Text of statute as originally enacted

Revised text of statute as amended

Text of the Energy Act 1976 as in force today (including any amendments) within the United Kingdom, from legislation.gov.uk.

= Energy Act 1976 =

Act of the Parliament of the United Kingdom

The Energy Act 1976 (c. 76) is an act of the Parliament of the United Kingdom which empowered the Secretary of State to control the production, supply, acquisition and use of fuels and electricity, and included measures for the conservation of fuels.

== Background ==
The Fuel and Electricity (Control) Act 1973 had been enacted during the 1973 oil crisis, but had to be renewed annually.  The Government thought it would be expedient to put these emergency powers on a permanent basis. The Energy Act 1976 enacted this provision and included a number of other energy related requirements. The Government wished to develop policies for the conservation of energy, and to comply with European Council directives and enforce EEC (EU) regulations in the energy field. Furthermore, there were a number of provisions in existing legislation that needed to be updated. These included the regulation of flaring and venting unignited gas into the atmosphere. The British Gas Corporation was relieved from its obligation under the Gas Act 1972 to meet demands for new or additional supplies of gas to large users. It provided the Secretary of State with the power to make Orders requiring the fuel consumption of cars to be made public. It also raised the upper limit of the contributions payable under Section 2 of the Electricity Act 1972 from £25 million to £45 million.

== Provisions ==
The Energy Act 1976 (1976 chapter 76) received Royal Assent on 22 November 1976. Its long title is ‘An Act to make further provision with respect to the nation's resources and use of energy’.

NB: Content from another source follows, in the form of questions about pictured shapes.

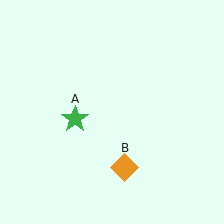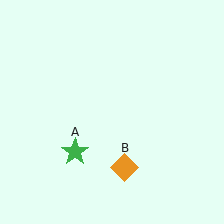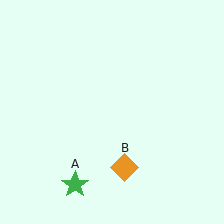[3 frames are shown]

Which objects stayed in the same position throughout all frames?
Orange diamond (object B) remained stationary.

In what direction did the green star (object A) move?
The green star (object A) moved down.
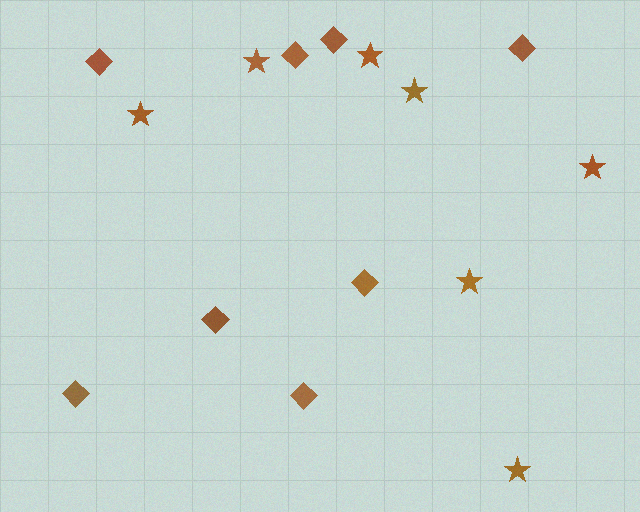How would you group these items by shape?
There are 2 groups: one group of diamonds (8) and one group of stars (7).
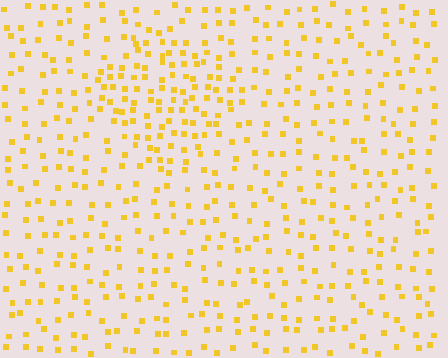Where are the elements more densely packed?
The elements are more densely packed inside the diamond boundary.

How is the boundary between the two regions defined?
The boundary is defined by a change in element density (approximately 1.9x ratio). All elements are the same color, size, and shape.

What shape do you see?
I see a diamond.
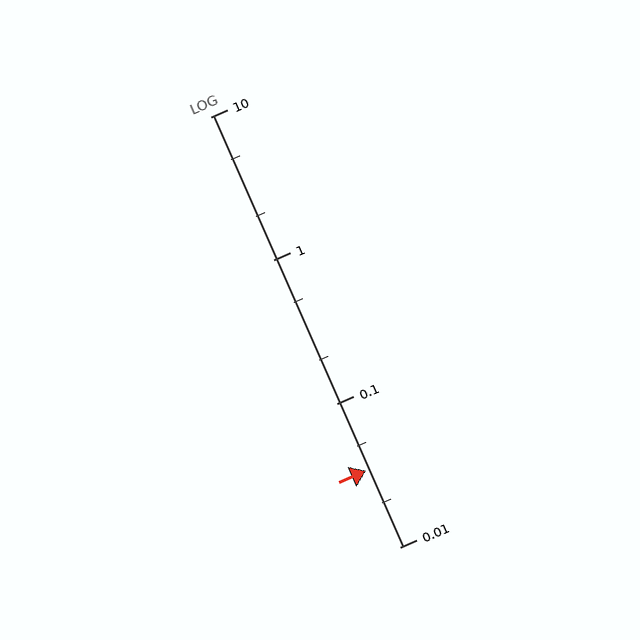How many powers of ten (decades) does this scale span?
The scale spans 3 decades, from 0.01 to 10.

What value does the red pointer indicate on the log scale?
The pointer indicates approximately 0.034.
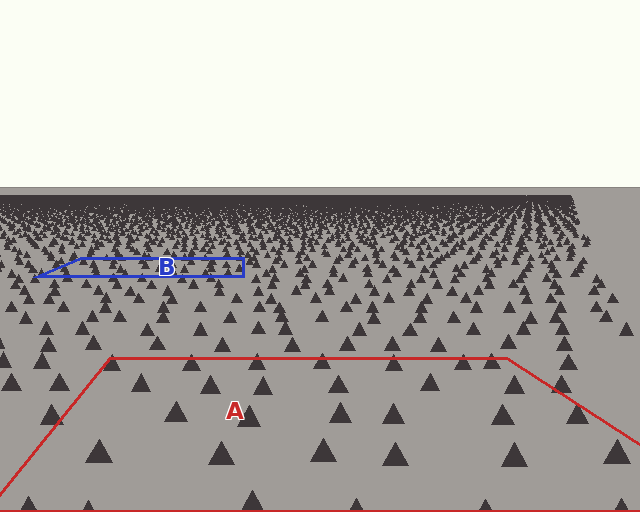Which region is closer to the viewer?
Region A is closer. The texture elements there are larger and more spread out.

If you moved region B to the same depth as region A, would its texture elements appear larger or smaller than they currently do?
They would appear larger. At a closer depth, the same texture elements are projected at a bigger on-screen size.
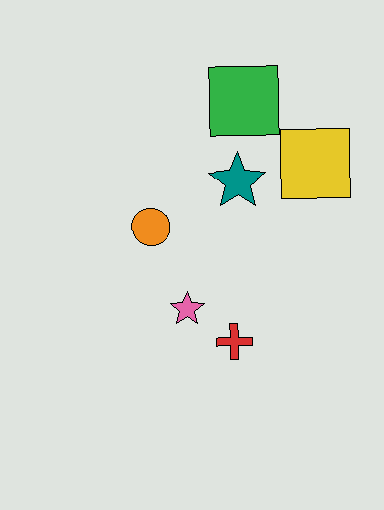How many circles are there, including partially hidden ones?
There is 1 circle.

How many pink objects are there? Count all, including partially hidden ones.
There is 1 pink object.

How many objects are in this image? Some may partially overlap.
There are 6 objects.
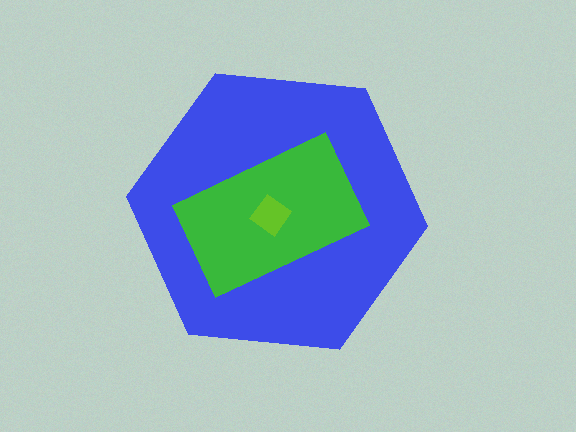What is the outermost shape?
The blue hexagon.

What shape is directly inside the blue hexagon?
The green rectangle.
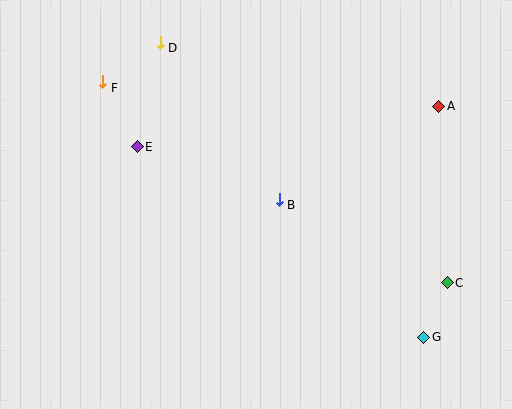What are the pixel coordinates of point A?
Point A is at (439, 106).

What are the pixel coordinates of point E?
Point E is at (137, 147).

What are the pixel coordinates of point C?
Point C is at (447, 283).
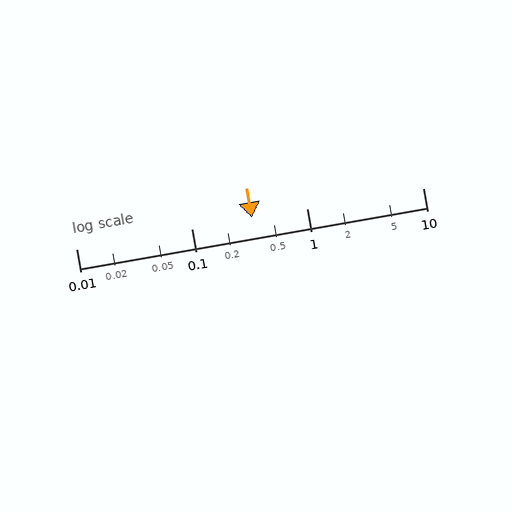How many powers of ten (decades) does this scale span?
The scale spans 3 decades, from 0.01 to 10.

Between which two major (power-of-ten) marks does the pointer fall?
The pointer is between 0.1 and 1.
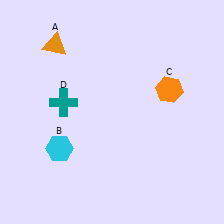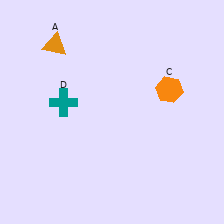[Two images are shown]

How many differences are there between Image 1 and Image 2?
There is 1 difference between the two images.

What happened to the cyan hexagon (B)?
The cyan hexagon (B) was removed in Image 2. It was in the bottom-left area of Image 1.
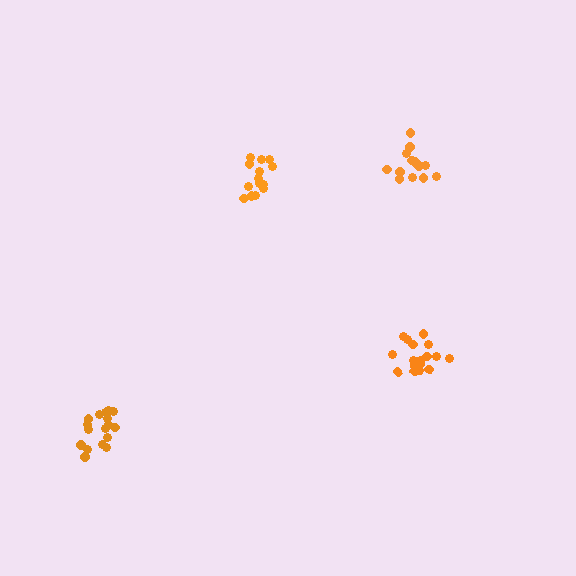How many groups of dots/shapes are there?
There are 4 groups.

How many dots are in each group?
Group 1: 18 dots, Group 2: 14 dots, Group 3: 13 dots, Group 4: 17 dots (62 total).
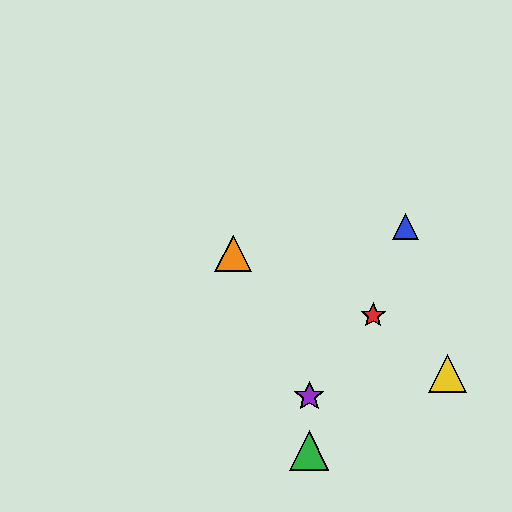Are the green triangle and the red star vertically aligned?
No, the green triangle is at x≈309 and the red star is at x≈373.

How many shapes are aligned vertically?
2 shapes (the green triangle, the purple star) are aligned vertically.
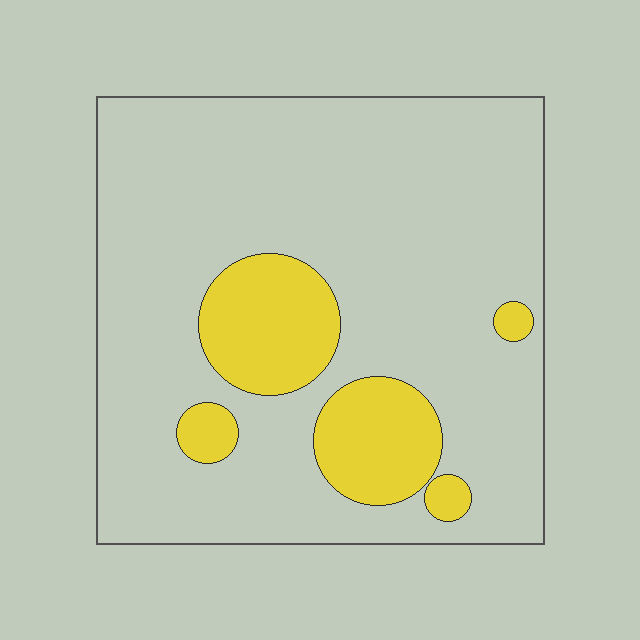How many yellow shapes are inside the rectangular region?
5.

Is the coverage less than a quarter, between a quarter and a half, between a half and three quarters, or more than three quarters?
Less than a quarter.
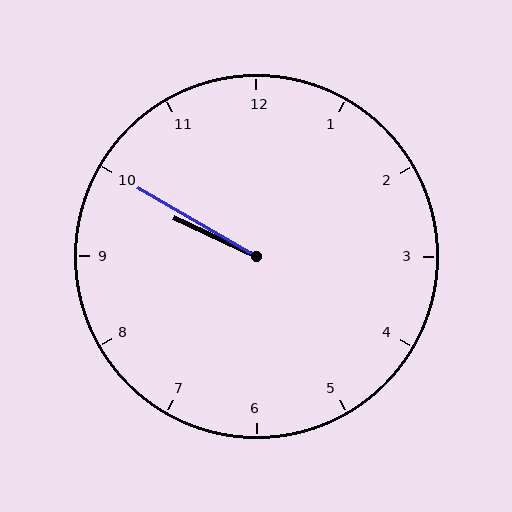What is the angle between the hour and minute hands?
Approximately 5 degrees.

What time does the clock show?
9:50.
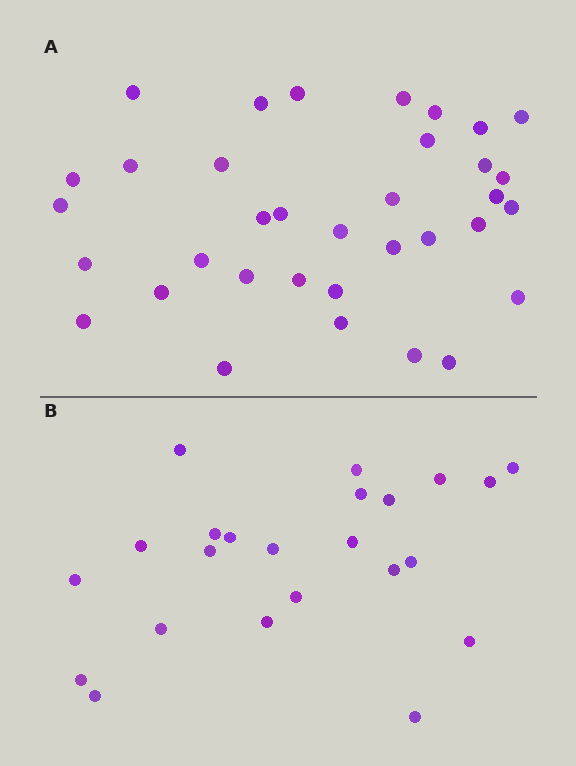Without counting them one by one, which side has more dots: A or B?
Region A (the top region) has more dots.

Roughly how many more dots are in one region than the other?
Region A has roughly 12 or so more dots than region B.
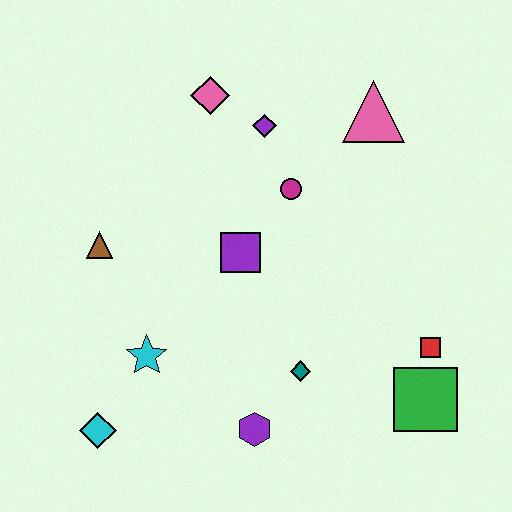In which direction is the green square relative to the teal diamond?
The green square is to the right of the teal diamond.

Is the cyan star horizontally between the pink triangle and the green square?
No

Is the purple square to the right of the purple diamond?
No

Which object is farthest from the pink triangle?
The cyan diamond is farthest from the pink triangle.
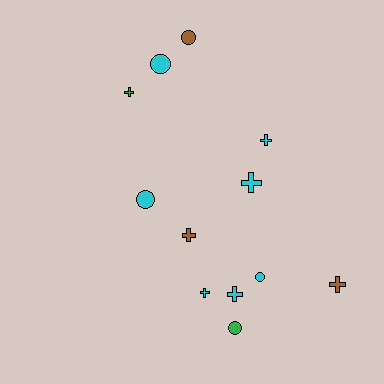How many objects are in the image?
There are 12 objects.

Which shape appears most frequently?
Cross, with 7 objects.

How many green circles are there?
There is 1 green circle.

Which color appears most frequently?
Cyan, with 7 objects.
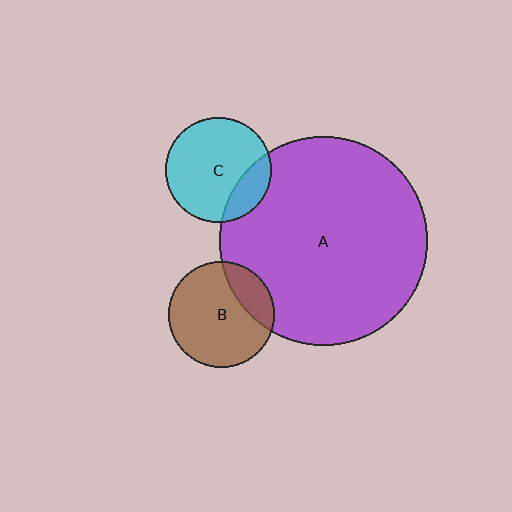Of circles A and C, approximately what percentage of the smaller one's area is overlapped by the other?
Approximately 20%.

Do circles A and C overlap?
Yes.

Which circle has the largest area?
Circle A (purple).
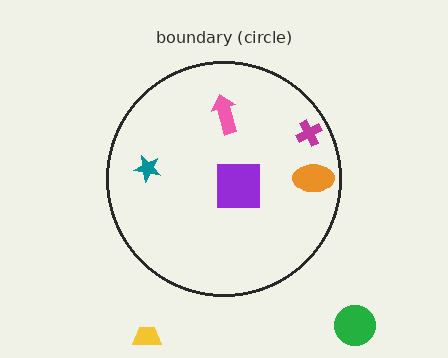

The act comprises 23 Section and 4 Schedules

Permanent and reserve powers for energy conservation and control

- Section 1 General control by order
- Section 2 Reserve power to control by government directions
- Section 3 Implementation of reserve powers
- Section 4 Other powers
- Section 5 Temporary relief from restrictive practices law

Maintenance of fuel reserves

- Section 6 Bulk stocks of petroleum, etc.
- Section 7 Fuel stocks at power stations

Offshore natural gas

- Section 8 Supply of offshore natural gas
- Section 9 Use and liquefaction of offshore natural gas
- Section 10 Supplementary provisions as to consents
- Section 11 Interpretation of ss.8 to 10

Other measures for controlling energy sources and promoting economy

- Section 12 Disposal of gas by flaring, etc.
- Section 13 Restriction on obligation to supply gas
- Section 14 Fuelling of new and converted power stations
- Section 15 Passenger car fuel consumption

Miscellaneous and general

- Section 16 Finance for power projects
- Section 17 Orders and directions
- Section 18 Administration, enforcement and offences
- Section 19 Penalties
- Section 20 Financial provision
- Section 21 Interpretation
- Section 22 Repeals and savings
- Section 23 Citation, commencement and extent

Schedules

- Schedule 1 Relaxations of Road Traffic and Transport Law Permissible under Section 4(2)
- Schedule 2 Administration and other matters
- Schedule 3 Community Obligations of which Breach is Punishable under this Act
- Schedule 4 Repeals and Savings

== Effects ==
The act repealed the Fuel and Electricity (Control) Act 1973 except as it applied to the Channel Islands and the Isle of Man. The act which is still in force (in 2020) includes provisions for:

- bulk stocks of petroleum
- liquefaction of offshore natural gas
- disposal of gas by flaring
- fuelling of new and converted power stations
- passenger car fuel consumption.

== Subsequent developments ==
Section 8 of the 1976 act was repealed by the Oil and Gas (Enterprise) Act 1982. Section 16 was repealed by the Electricity Act 1989. Sections 12A and 12B were inserted by the Energy Act 2016.